Let’s start by reviewing some basic probability concepts.

We’ll focus specifically on continuous random variables, which is what the Copulas library is primarily intended to support.

Probability Density Function

A probability density function \(f(x)\) captures the likelihood that a random sample from the distribution is equal to \(x\). For example, the probability density function for the standard normal distribution is given by

\begin{equation} f(x) = \frac{1}{2 \pi} e^{-x^2/2} \end{equation}

Note that the probability density function does not return a probability but rather a “relative likelihood” which can take on values in the interval \([0, \infty)\); however, the integral over the probability density function from \(-\infty\) to \(\infty\) must be equal to one.

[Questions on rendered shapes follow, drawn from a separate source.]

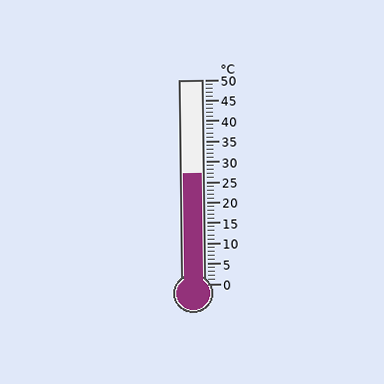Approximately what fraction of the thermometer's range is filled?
The thermometer is filled to approximately 55% of its range.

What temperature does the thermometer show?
The thermometer shows approximately 27°C.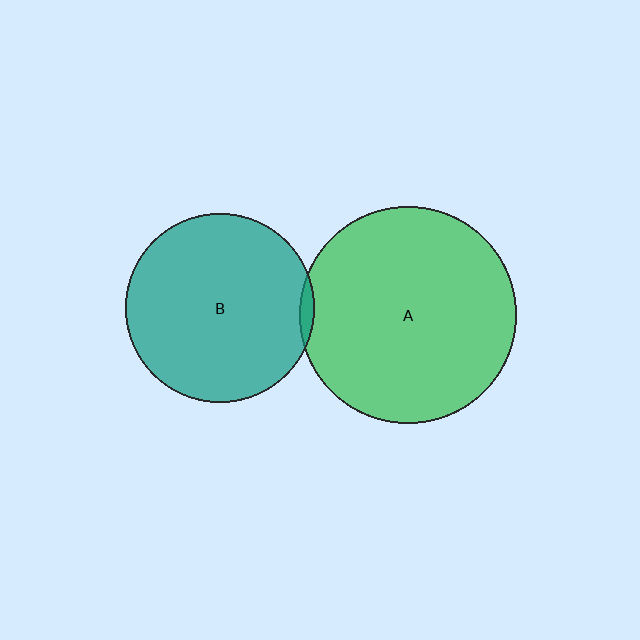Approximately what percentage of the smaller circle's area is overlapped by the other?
Approximately 5%.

Cumulative Distribution Function

In many cases, the probability density function can be hard to work with directly. Instead, we will use the cumulative distribution function \(F(x)\) which is defined as the integral of the probability density function

\begin{equation} F(x) = \int_{-\infty}^x f(x) \end{equation}

The below figure shows the probability density function \(f(x)\) and the cumulative distribution function \(F(x)\) for a normal standard distribution with mean \(0.0\) and variance \(1\).

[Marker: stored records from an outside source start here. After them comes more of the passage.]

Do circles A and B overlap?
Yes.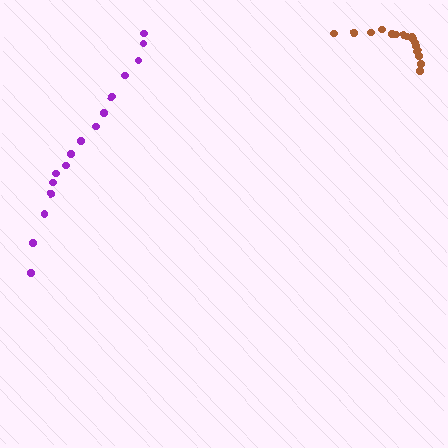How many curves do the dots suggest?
There are 2 distinct paths.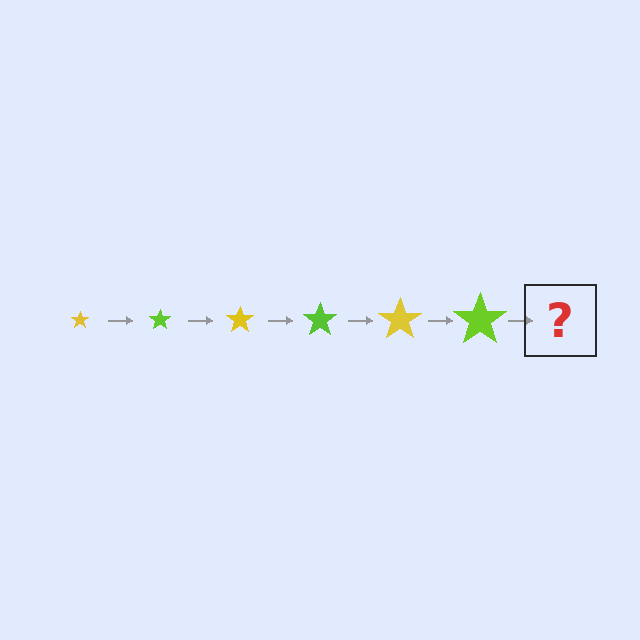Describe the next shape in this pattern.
It should be a yellow star, larger than the previous one.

Probability Integral Transform

The probability integral transform is a key component in our toolkit for working with probability distributions. Suppose we have a random variable \(X\) that comes from a distribution with cumulative density function \(F(X)\). Then, we can define a random variable \(Y\) as

\begin{equation} Y = F(X) \end{equation}

and prove that \(Y\) follows a uniform distribution over the interval \([0.0, 1.0]\).

The figure below shows an example of this. We sample some data from a normal distribution and plot it on the left. Then, we use the CDF of the normal distribution to transform the data, plot it on the right, and observe that it resembles an uniform distribution.

from scipy import stats
from matplotlib import pyplot as plt

X = stats.norm.rvs(size=10000)
X_pit = stats.norm.cdf(X)

fig = plt.figure(figsize=(16, 4))
fig.add_subplot(1, 2, 1)
plt.hist(X, density=True, bins=10)

fig.add_subplot(1, 2, 2)
plt.hist(X_pit, density=True, bins=10)
plt.title("Transformed Samples")


The key intuition underlying copula functions is the idea that marginal distributions can be modeled independently from the joint distribution. For example, consider a dataset with two columns containing age and income. A copula-based modeling approach would:

  1. Model age and income independently, transforming them into uniform distributions using the probability integral transform explained above.

  2. Model the relationship between the transformed variables using the copula function.

In this section, we demonstrate a simplified example of a Gaussian copula.

from copulas.datasets import sample_bivariate_age_income

df = sample_bivariate_age_income()
age income
0 48.935913 399.161393
1 39.234323 364.225531
2 55.659901 406.475105
3 31.810637 341.276022
4 65.342336 414.347815
from copulas.visualization import scatter_2d

<matplotlib.axes._subplots.AxesSubplot at 0x7f633ed37c88>

Here’s what the age and income variables look like separately.

from copulas.visualization import hist_1d, side_by_side

side_by_side(hist_1d, {'Age': df['age'], 'Income': df['income']})

To model this using a Gaussian copula, we can simply run the following:

from copulas.multivariate import GaussianMultivariate

copula = GaussianMultivariate()

The GaussianMultivariate class will automatically transform the columns using the best available distribution; let’s take a look at what the transformed age and income variables look like.

age_cdf = copula.univariates[0].cdf(df['age'])
inc_cdf = copula.univariates[1].cdf(df['income'])

side_by_side(hist_1d, {'Age': age_cdf, 'Income': inc_cdf})

Note that this transformed data looks much more uniform than the original values. Using this transformed data, we can then model the relationship between age and income more easily and generate some synthetic data.

synthetic = copula.sample(len(df))
age income
0 31.907286 304.110961
1 48.012266 371.410661
2 35.805468 360.889437
3 53.500743 350.469573
4 39.832329 350.109369
from copulas.visualization import compare_2d

compare_2d(df, synthetic)